Recently, the Ethical Property Company (EPC) announced that they would be undertaking their ninth equity share issue. This is an astonishing achievement for a firm in impact investment and seems almost unnoticed by the normal sector commentators. Below I will explore why, but first it is worth discussing some of the things that are unusual about EPC.
Very few high-impact businesses undertake share issues. EPC has completed four share issues since 2001 and has raised more than £12 million since its first issue. These have occurred in the UK where the company already has nearly 1,400 shareholders. AIM-listed Good Energy Group PLC is another company that has been able to attract UK shareholders, as has Cafe Direct, they are still exceptions.
EPC has also expanded its model outside of the UK. Four share issues have been undertaken in Europe (in France and Belgium) and the company has explored expansion opportunities in Australia as well. Such international expansion by UK impact-oriented firms is also rare.
EPC’s activities are rather straightforward. The company purchases commercial office buildings and lets them to “social change tenants”. These tenants are charged levels of rent which are below the market and given more favourable and flexible terms. In addition, the firm runs the buildings in a more tenant-oriented fashion and endeavours to achieve high environmental standards.
Such premises are in particularly high demand as charities and impact-oriented tenants are seeing grant income squeezed, prompting a search for cost-savings. As a result, demand for EPC’s services is rising.
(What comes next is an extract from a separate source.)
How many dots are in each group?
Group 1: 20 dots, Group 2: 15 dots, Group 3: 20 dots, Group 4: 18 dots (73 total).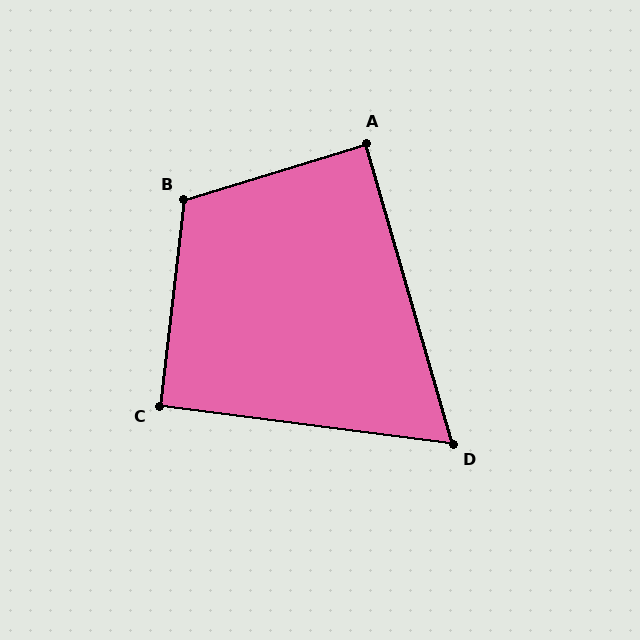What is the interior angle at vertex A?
Approximately 89 degrees (acute, close to a right angle).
Whilst gross rental yields on the firm’s properties may be slightly lower than commercial landlords, EPC is able to enjoy lower voids, thereby boosting income.
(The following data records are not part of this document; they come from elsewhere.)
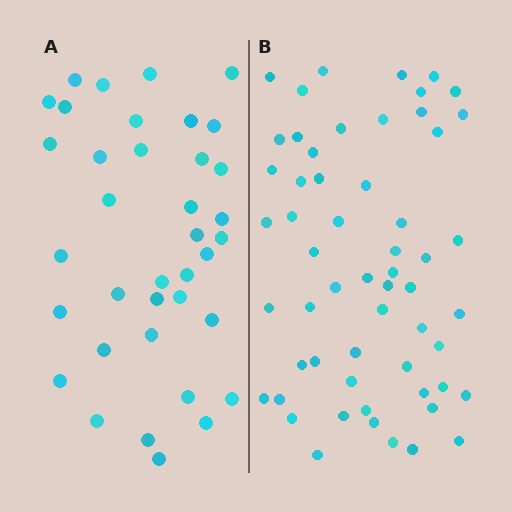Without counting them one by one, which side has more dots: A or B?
Region B (the right region) has more dots.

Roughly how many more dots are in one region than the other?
Region B has approximately 20 more dots than region A.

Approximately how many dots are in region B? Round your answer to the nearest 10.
About 60 dots. (The exact count is 57, which rounds to 60.)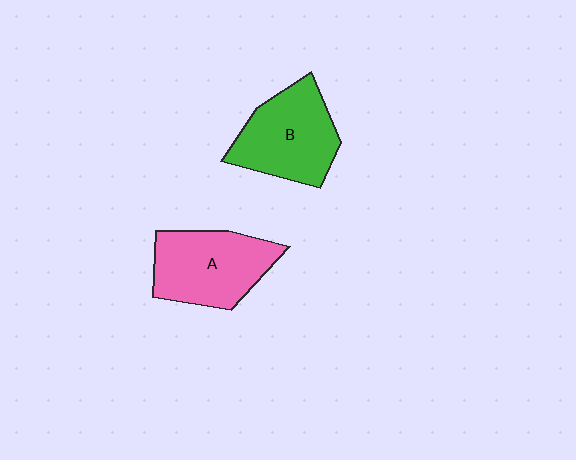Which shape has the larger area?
Shape A (pink).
The model the company has developed has enabled it to be profitable every year since it was founded in 1998, and it has paid a dividend every year since 2001. It has increased its net asset value and it just announced updated valuation figures as well as a potential unrealised gain it may achieve on one of its existing properties near the Old Street roundabout.
Of course, there are still obstacles EPC needs to overcome; shareholders are able to trade their shares through Ethex, but liquidity is indeed limited; as a property company it did suffer in the immediate aftermath of the financial crisis. Furthermore, its tenants face obvious levels of uncertainty due to government budget cuts.
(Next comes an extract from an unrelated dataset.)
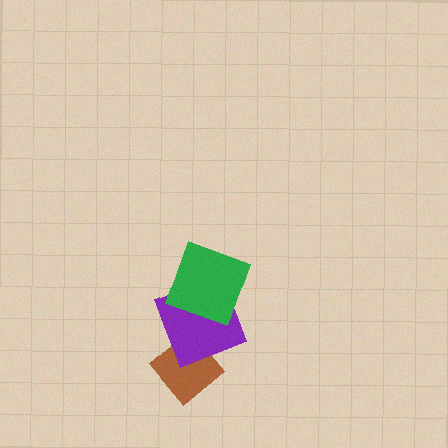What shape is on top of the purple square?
The green square is on top of the purple square.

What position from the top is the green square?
The green square is 1st from the top.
None of this explains the point I alluded to right at the outset, which is why this has been relatively unnoticed and as a firm within the sector its activities are frequently unremarked upon, but there are three factors which may be important.
Firstly, the firm is based in Oxford. Although Oxford is not far from London, it is my contention that London-based firms receive a disproportionate share of the attention in the impact investment sector. Secondly, the firm has been around for 17 years and in my opinion there is a strong bias in the UK market towards businesses that are new and exciting. A track record of 17 years may be interesting, but EPC is hardly new. Finally, EPC is a firm that has concentrated on providing services to clients rather than communicating what it hopes to achieve. Even in the impact investment arena we still live in a world where steak is less noticed than “sizzle”.